Last year, salaries, wages and benefits accounted for 34 percent of airline operating expenses, and fuel accounted for 20 percent.
Amid global conflicts, that cost is going up. The Argus US Jet Fuel Index™ shows that the average price in the U.S. doubled from February to May. What’s more, a recent forecast from Deutsche Bank said U.S. passenger airlines’ 2026 fuel bill will increase $24 billion relative to its pre-Feb. 28 forecast.
Now the cost of transporting jet fuel to airports is rising as well. An April 24 rulemaking from the Federal Energy Regulatory Commission (FERC) will allow pipeline’s rates to outpace increases in their costs.
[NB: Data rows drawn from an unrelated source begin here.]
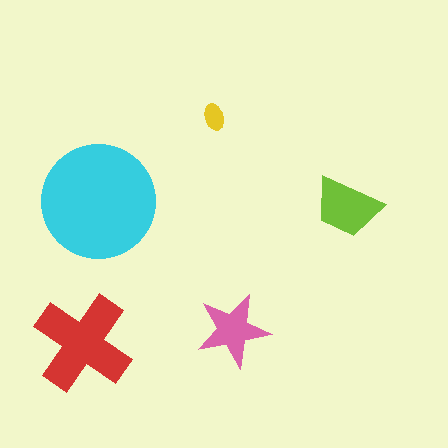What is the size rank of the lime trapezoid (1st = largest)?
3rd.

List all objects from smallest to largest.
The yellow ellipse, the pink star, the lime trapezoid, the red cross, the cyan circle.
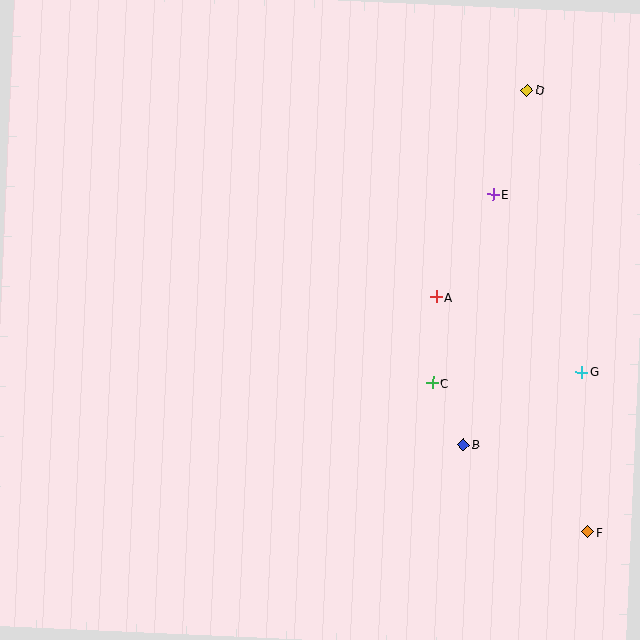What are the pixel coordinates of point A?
Point A is at (436, 297).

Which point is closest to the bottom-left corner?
Point B is closest to the bottom-left corner.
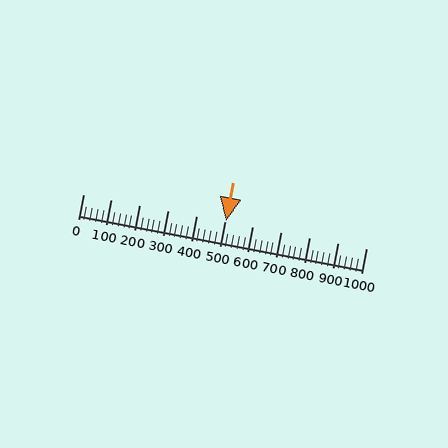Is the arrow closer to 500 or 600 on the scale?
The arrow is closer to 500.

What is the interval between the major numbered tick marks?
The major tick marks are spaced 100 units apart.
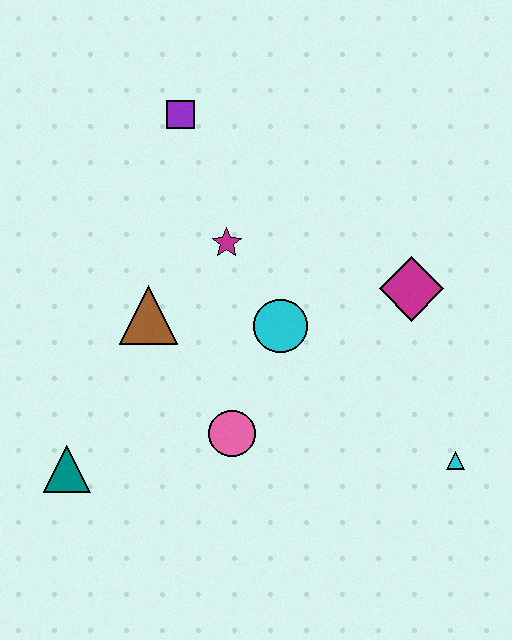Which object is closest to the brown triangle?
The magenta star is closest to the brown triangle.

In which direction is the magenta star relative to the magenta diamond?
The magenta star is to the left of the magenta diamond.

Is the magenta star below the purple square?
Yes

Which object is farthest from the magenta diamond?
The teal triangle is farthest from the magenta diamond.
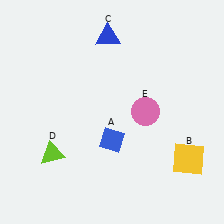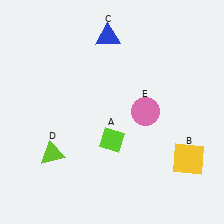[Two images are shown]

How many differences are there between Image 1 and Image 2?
There is 1 difference between the two images.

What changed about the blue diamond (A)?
In Image 1, A is blue. In Image 2, it changed to lime.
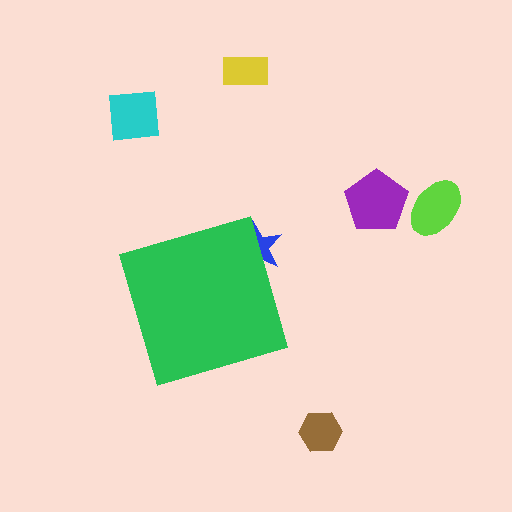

In her dissent, FERC Commissioner Judy Chang wrote, “Today’s order will likely shift billions of dollars between pipelines and shippers over the next five years, and given the cumulative nature of the index, will have repercussions long past this cycle. Furthermore, higher transportation costs via indexed rates will have a real-world financial impact, including to consumers that use oil or other petroleum-derived products.”
Commissioner Chang is right – this decision will have real financial impact to everyday Americans, especially as oil prices remain elevated.
U.S. passenger and cargo are individually taking proactive, voluntary steps to mitigate the impacts as jet fuel prices have risen. This includes reducing flight frequencies on some routes, retiring older and less fuel-efficient aircraft, cutting unprofitable routes, increasing fees for checked bags and raising fares when necessary. U.S. airlines will continue to work closely with FERC to clearly convey how these rulings affect cargo and passenger air travel, airports and the communities they serve.